With the Pulitzer, the 30-year-old from the historically deprived Los Angeles community of Compton joins the leagues of celebrated American composers such as Aaron Copland, Charles Ives and John Adams.
The Pulitzer board, which also awards literature and journalism, gave Lamar the prize for “DAMN.,” an exploration of a classic hip-hop sound for an artist who has shifted gears musically with each album.
In its announcement, the Pulitzer board described “DAMN.” as “a virtuosic song collection unified by its vernacular authenticity and rhythmic dynamism that offers affecting vignettes capturing the complexity of modern African American life.”
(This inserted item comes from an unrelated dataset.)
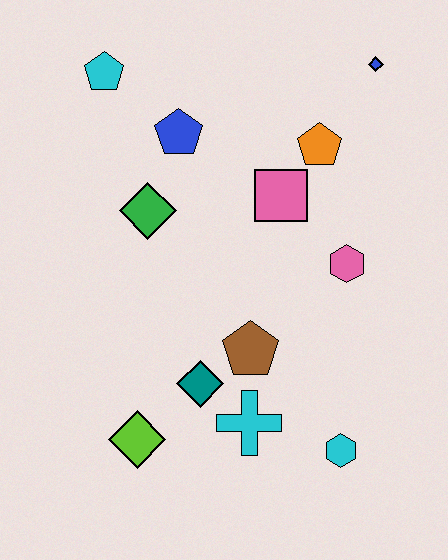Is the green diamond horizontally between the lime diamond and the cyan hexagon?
Yes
“DAMN.,” which reached number one on the US albums chart, moves forward the conversation about race that Lamar started on his previous album, “To Pimp a Butterfly,” which infused jazz and spoken word and gave voice to the Black Lives Matter movement.
“DAMN.” opens with Lamar addressing his cultural role indirectly with a snippet from a conservative talk show criticizing his lyrics against police brutality, which he again raises in the track “XXX.,” a reflection on the meaning of America that features U2.
But much of “DAMN.” is more personal and introspective, with the track “HUMBLE.” exploring the pitfalls of fame and Lamar also introducing a martial-arts alter ego, Kung Fu Kenny.
The Pulitzer board rarely awards mainstream music, last year giving the prize to the experimental opera composer Du Yun.
But the board in the mid-1990s introduced changes to make the award more inclusive. It has given the prize previously to jazz artists including Wynton Marsalis and Ornette Coleman.